Wie der Generalbundesanwalt in seiner Antragsschrift vom 30. Juni 2010 im Einzelnen zutreffend ausgeführt hat, belegen die Feststellungen des Landgerichts nicht, dass der Angeklagte im Fall II 10 die Geschädigte mit Gewalt zur Duldung des Geschlechtsverkehrs genötigt hat. Danach zerrte der Angeklagte die zur Tatzeit 14jährige Geschädigte vom Stuhl ins nahe Bett, zog ihr Hose und Slip nach unten und schob ihre Oberbekleidung hoch. Dann legte er sich auf sie, wogegen sie sich körperlich nicht zu wehren wusste.

Ob das Zerren und das Drauflegen zur Überwindung erwarteten Widerstands erfolgten, ist nicht ausdrücklich festgestellt. Dies versteht sich hier auch nicht von selbst, weil sich die Geschädigte gegen andere - vor den abgeurteilten Taten vorgenommene - sexuelle Handlungen nicht gewehrt hat. Danach musste der Angeklagte Widerstand nicht erwarten. Dass der Angeklagte den Geschlechtsverkehr gegen den Willen der Geschädigten vollzogen hat, reicht für sich allein noch nicht aus.

b)

Auch die Verurteilung wegen sexuellen Missbrauchs einer Jugendlichen nach § 182 Abs. 2 Nr. 1 StGB a.F. im Fall II 11 der Urteilsgründe hält der rechtlichen Nachprüfung nicht stand.

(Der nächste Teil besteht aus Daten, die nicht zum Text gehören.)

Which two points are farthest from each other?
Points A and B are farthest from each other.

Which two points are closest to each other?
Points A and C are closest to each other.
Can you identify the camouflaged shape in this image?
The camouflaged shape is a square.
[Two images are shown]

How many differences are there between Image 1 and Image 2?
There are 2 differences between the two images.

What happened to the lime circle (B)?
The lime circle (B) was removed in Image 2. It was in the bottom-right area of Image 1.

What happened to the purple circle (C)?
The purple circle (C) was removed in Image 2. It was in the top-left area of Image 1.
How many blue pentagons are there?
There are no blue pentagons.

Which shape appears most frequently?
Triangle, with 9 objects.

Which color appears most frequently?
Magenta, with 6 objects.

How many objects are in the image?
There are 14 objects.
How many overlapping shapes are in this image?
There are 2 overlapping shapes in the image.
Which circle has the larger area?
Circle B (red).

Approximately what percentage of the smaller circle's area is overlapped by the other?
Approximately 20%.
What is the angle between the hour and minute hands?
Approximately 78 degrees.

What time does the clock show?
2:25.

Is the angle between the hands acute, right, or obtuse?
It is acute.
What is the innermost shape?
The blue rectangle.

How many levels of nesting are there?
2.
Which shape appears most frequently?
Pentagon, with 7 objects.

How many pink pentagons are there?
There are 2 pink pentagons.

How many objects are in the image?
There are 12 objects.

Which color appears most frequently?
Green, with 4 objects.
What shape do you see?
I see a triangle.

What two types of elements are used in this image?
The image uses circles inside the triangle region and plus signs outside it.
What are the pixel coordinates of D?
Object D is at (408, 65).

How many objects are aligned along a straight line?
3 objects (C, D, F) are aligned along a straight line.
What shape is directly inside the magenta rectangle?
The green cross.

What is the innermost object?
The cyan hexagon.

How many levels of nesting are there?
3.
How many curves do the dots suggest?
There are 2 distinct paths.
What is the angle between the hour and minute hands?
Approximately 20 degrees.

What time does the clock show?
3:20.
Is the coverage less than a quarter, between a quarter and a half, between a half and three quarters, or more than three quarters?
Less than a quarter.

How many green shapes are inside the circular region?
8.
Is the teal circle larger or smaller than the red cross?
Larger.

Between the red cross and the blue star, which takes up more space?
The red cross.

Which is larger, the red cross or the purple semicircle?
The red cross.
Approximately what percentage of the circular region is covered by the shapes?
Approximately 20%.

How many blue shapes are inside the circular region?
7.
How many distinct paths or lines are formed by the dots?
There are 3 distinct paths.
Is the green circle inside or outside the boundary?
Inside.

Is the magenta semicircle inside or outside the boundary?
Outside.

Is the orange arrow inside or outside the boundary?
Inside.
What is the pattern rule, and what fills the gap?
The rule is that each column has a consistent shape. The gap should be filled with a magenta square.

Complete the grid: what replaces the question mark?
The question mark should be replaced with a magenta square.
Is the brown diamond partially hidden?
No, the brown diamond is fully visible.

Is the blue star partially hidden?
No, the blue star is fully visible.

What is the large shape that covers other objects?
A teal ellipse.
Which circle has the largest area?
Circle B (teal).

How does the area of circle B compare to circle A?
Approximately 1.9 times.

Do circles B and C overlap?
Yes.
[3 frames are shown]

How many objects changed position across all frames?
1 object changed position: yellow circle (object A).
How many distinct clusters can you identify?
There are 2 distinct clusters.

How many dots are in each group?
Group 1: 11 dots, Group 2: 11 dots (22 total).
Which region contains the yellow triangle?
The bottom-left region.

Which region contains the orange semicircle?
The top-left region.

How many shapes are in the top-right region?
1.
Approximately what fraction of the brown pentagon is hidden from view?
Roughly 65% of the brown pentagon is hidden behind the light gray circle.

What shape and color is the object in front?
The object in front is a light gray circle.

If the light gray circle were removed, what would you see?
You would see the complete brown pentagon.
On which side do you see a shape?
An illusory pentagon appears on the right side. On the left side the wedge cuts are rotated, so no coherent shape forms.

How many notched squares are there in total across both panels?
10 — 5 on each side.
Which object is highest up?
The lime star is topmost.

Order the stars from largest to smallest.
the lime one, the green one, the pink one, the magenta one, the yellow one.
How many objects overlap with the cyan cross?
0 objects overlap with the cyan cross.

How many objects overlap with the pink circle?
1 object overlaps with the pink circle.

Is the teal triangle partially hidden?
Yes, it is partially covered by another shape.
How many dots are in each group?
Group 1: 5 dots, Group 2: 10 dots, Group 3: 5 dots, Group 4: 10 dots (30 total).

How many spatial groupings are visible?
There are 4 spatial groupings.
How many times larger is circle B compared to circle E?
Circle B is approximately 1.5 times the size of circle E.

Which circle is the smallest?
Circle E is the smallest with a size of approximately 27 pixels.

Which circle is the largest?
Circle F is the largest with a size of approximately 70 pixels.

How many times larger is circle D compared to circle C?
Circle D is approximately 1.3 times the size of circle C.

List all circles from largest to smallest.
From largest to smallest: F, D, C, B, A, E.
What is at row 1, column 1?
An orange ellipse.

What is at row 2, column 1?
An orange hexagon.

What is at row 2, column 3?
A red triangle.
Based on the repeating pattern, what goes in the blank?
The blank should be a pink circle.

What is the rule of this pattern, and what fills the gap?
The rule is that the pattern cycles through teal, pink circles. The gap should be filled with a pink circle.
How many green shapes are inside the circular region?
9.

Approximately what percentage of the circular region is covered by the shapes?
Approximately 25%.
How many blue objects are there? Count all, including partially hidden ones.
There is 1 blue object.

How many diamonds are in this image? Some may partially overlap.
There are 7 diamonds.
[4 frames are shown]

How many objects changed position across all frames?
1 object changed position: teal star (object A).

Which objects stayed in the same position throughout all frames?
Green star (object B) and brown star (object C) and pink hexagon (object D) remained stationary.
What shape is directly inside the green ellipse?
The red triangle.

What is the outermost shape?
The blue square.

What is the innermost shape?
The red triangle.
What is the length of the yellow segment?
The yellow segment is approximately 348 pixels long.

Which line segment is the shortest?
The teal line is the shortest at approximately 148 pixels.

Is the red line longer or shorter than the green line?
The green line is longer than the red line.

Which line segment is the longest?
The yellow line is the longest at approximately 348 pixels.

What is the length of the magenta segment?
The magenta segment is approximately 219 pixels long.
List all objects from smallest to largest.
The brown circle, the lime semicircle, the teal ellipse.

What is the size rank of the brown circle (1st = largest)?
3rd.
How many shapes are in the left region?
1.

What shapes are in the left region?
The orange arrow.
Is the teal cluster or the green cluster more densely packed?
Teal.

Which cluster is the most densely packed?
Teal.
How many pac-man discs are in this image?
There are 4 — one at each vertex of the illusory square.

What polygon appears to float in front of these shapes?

Den Feststellungen lässt sich nicht hinreichend entnehmen, dass der Geschädigten die Fähigkeit zu sexueller Selbstbestimmung gefehlt hat. Allein der im Urteil hierfür angeführte, offenbar altersgemäße sexuelle Reifeprozess reicht hierfür nicht aus. Im Übrigen spricht der Gesamtzusammenhang der einzelnen Taten eher dagegen, dass die sexuellen Handlungen des Angeklagten einverständlich geschehen sind, wie es § 182 Abs. 2 Nr. 1 StGB a.F. voraussetzt (vgl. BGH Beschluss vom 18. April 2007 - 2 StR 589/06 - Rn. 2).

c)

Schließlich ist auch der Strafausspruch in den Fällen II 1 - 9 der Urteilsgründe aufzuheben. Das Landgericht hat bei der Bemessung der Einzelstrafen fehlerhaft strafschärfend berücksichtigt, dass der Angeklagte vorbestraft gewesen sei. Die Taten wurden bis September 2004 begangen, also vor der ersten Vorverurteilung durch das Amtsgericht Bochum vom 30. Juni 2005. Der neue Tatrichter wird mit Blick auf § 55 StGB auch Gelegenheit haben festzustellen, ob die Vorverurteilungen erledigt sind.